Auto and student loans accounting for a larger share of debt

This article looks at how debt is changing for Americans, with a focus on auto and retirement debt.

A new report by the New York Fed says that the average household debt in the United States is likely to exceed 2008 levels at some point this year, according to Think Advisor. By the end of 2016 overall household debt was just $100 billion shy of the $1.68 trillion peak that was reached in the third quarter of 2008. Unlike in 2008, however, the growing mountain of debt that Americans are carrying is being driven not by mortgages, but by student and auto loans. Especially worrying is the rise in subprime auto loans and the number of older Americans heading into retirement with debt.

The changing face of debt

While overall debt is at 2008 levels, housing-related debt is actually down by $1 trillion. By the end of last year 71 percent of household debt was in mortgages, compared to 79 percent in 2008. Credit card debt also shrunk slightly from 6.8 percent in 2008 to 6.2 percent at the end of 2016.

However, student debt and car loans are up dramatically. Student debt has surged from five percent of household debt in 2008 to 10.4 percent today, which is $671 billion higher than in 2008. In fact, one of the reasons there is less mortgage debt is because many Americans are carrying too much student debt to be able to afford a mortgage in the first place. Auto loans are another worrying feature of household debt today. Auto loans are $367 billion higher, up from 6.2 percent of household debt in 2008 to 9.2 percent today.

Auto and retirement debt

The growth of auto debt is particularly concerning since many car loans come with high interest rates. As MarketWatch reports, auto loan delinquencies reached their highest point since 2010 at the end of 2016. According to the New York Fed, about 12 percent of people who are using a loan to buy a car have a repayment period on that loan that is longer than how long they plan on keeping the vehicle.

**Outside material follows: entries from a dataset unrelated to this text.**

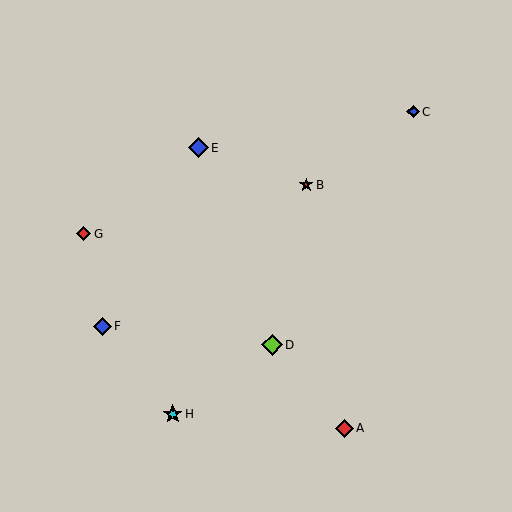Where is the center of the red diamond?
The center of the red diamond is at (84, 234).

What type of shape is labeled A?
Shape A is a red diamond.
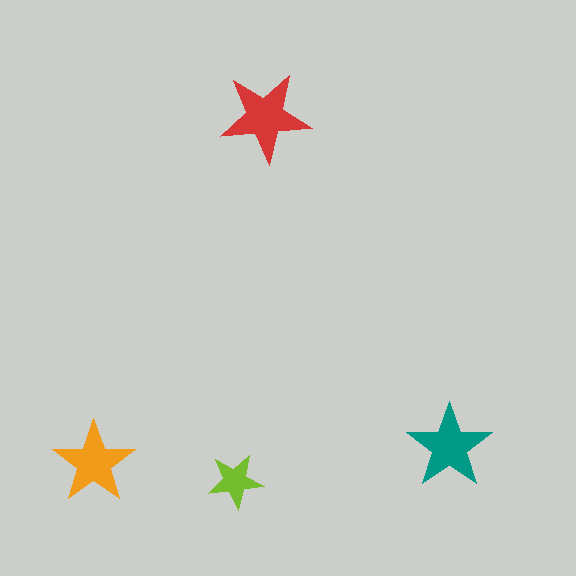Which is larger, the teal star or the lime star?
The teal one.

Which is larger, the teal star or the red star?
The red one.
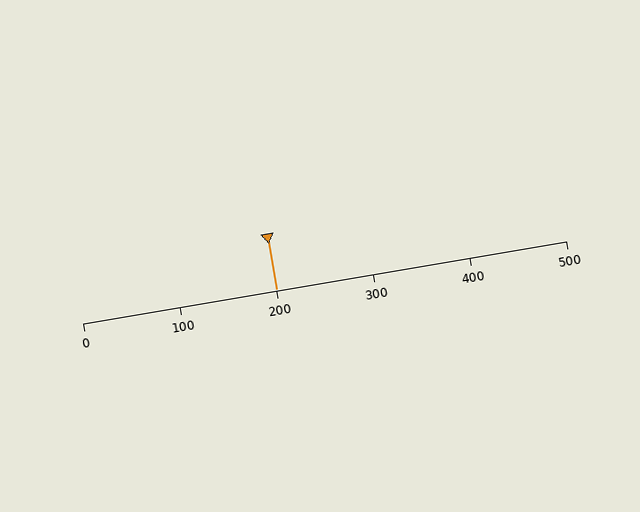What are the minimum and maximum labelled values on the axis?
The axis runs from 0 to 500.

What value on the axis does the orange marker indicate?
The marker indicates approximately 200.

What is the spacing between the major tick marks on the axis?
The major ticks are spaced 100 apart.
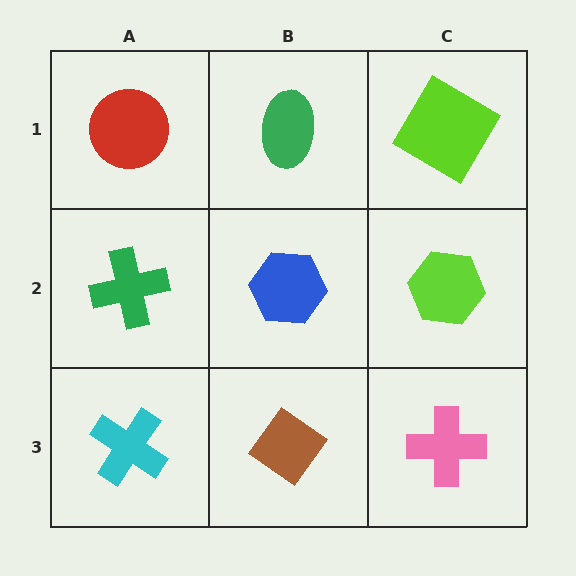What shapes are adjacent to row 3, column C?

The debt that older Americans are carrying is also extremely worrisome. Americans aged 60 and older are now carrying 22.5 percent of all household debt in the country, which is up from 15.9 percent in 2008. Part of the reason older people are carrying more debt is because more of them are taking on student loans for their children. And while credit card debt has fallen for most Americans, it has actually risen for those aged 60 and over. Those figures suggest many older Americans are in a financially perilous position heading into retirement.

Bankruptcy law

For those who are struggling with debt, it is important to know that there are solutions available. Bankruptcy may be one option that can help people get back on their feet. While bankruptcy is not the best choice for everyone, it can provide some breathing room for those who qualify. A bankruptcy attorney can help clients understand what their options are and whether bankruptcy might be a viable path forward.